Even in the top-flight things aren’t always much better. Does Blackburn-Bolton really get anyone, even their own fans, excited? A rugged spectacle of long-balls, indiscretions and gamesmanship. However, lest we not forget that these are the former Premier League champions and a team of European pedigree not so long ago. Yet few would want to watch it, let alone pay for the pleasure.

 

On Tuesday night Beauty and the Beast played itself out at the Nou Camp as Barcelona took on Chelsea. On the one side there was a team with the potential to become the greatest club side of a generation; on the other a behemoth of experience and stubborn resistance.

 

Was it a good game? I thought so but I’d struggle to argue with those who disagree. No goals, niggly fouls and a smattering of genuine chances, it took a keen (perhaps rose-tinted) observer to appreciate the way Chelsea vehemently repelled wave after wave of Barcelona attacks.    

 

The best Chelsea game I ever saw live was the corresponding fixture at Stamford Bridge in 2005 - a  4-2 mauling of the Catalans in the Champions League quarter-final. But was it the best I’ve ever seen live? No.

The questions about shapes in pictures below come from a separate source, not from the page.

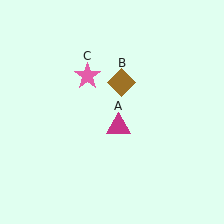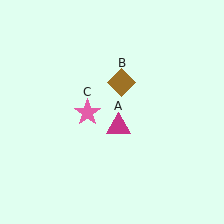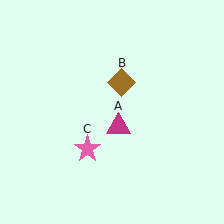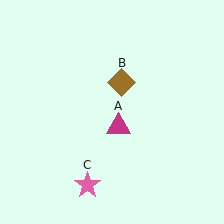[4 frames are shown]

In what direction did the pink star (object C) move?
The pink star (object C) moved down.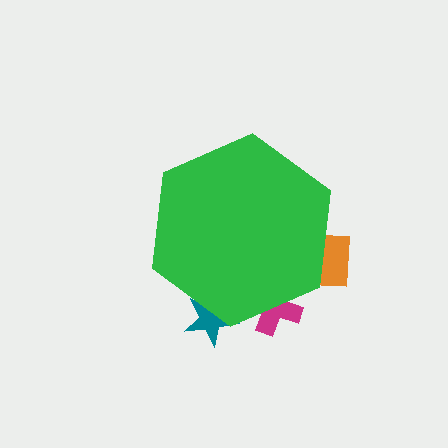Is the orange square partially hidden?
Yes, the orange square is partially hidden behind the green hexagon.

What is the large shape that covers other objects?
A green hexagon.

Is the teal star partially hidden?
Yes, the teal star is partially hidden behind the green hexagon.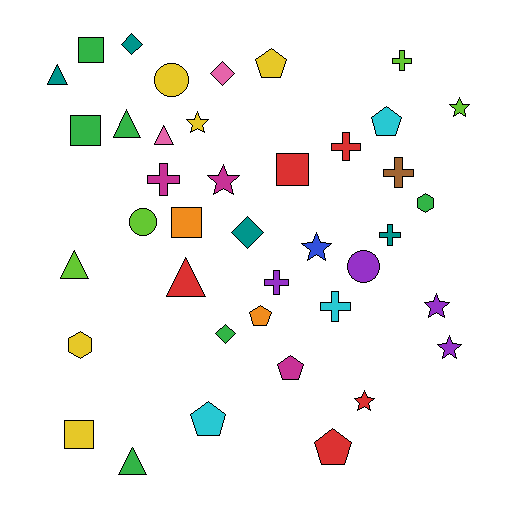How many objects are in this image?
There are 40 objects.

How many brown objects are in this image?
There is 1 brown object.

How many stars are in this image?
There are 7 stars.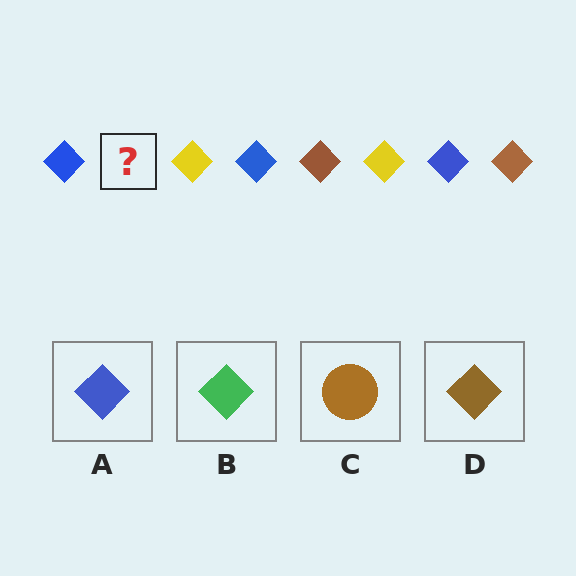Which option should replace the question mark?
Option D.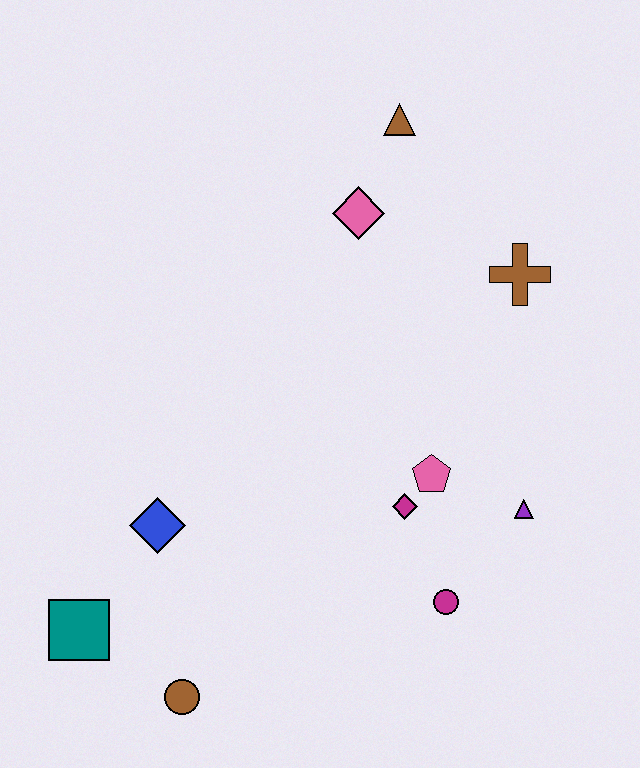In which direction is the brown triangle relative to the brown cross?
The brown triangle is above the brown cross.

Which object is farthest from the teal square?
The brown triangle is farthest from the teal square.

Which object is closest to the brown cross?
The pink diamond is closest to the brown cross.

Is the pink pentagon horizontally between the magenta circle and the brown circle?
Yes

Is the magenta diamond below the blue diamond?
No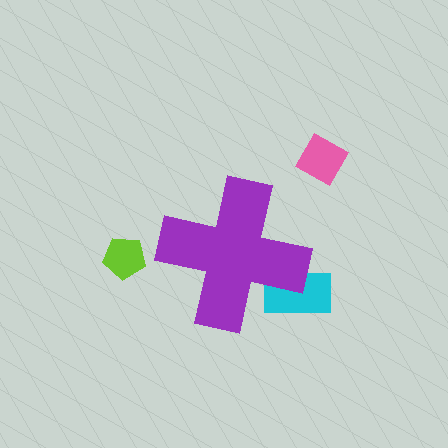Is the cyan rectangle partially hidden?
Yes, the cyan rectangle is partially hidden behind the purple cross.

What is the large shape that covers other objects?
A purple cross.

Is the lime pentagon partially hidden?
No, the lime pentagon is fully visible.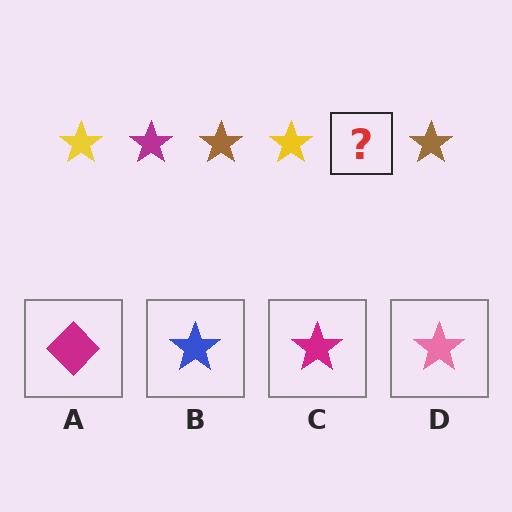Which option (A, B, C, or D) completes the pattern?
C.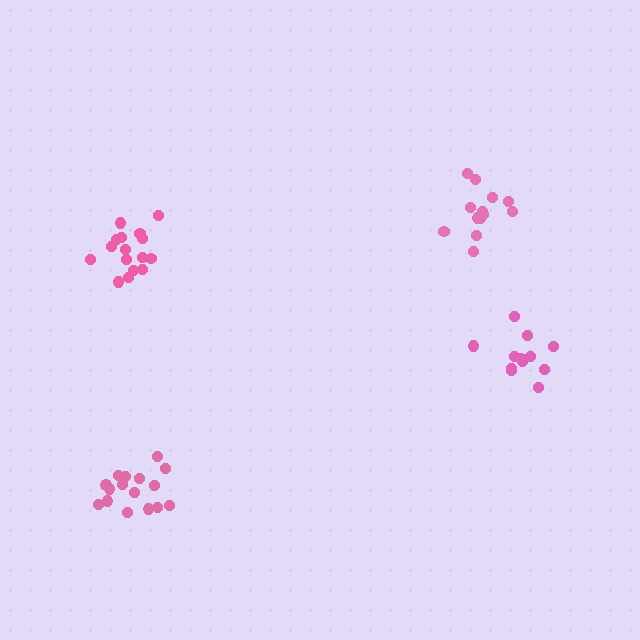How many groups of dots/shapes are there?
There are 4 groups.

That honour goes to Brighton’s 4-4 draw with Leyton Orient at the Goldstone ground in 1993. A low-grade goal-fest that saw an irate Albion fan run on the pitch, chin Ray Wilkins and tear the prostrate midfielder’s boot from his foot. An act of retaliation for the winning goal ‘Butch’ scored against the Seagulls in the 1983 FA Cup final.   

 

Sometimes you find exactly what you’re looking for in the place you'd least expect it.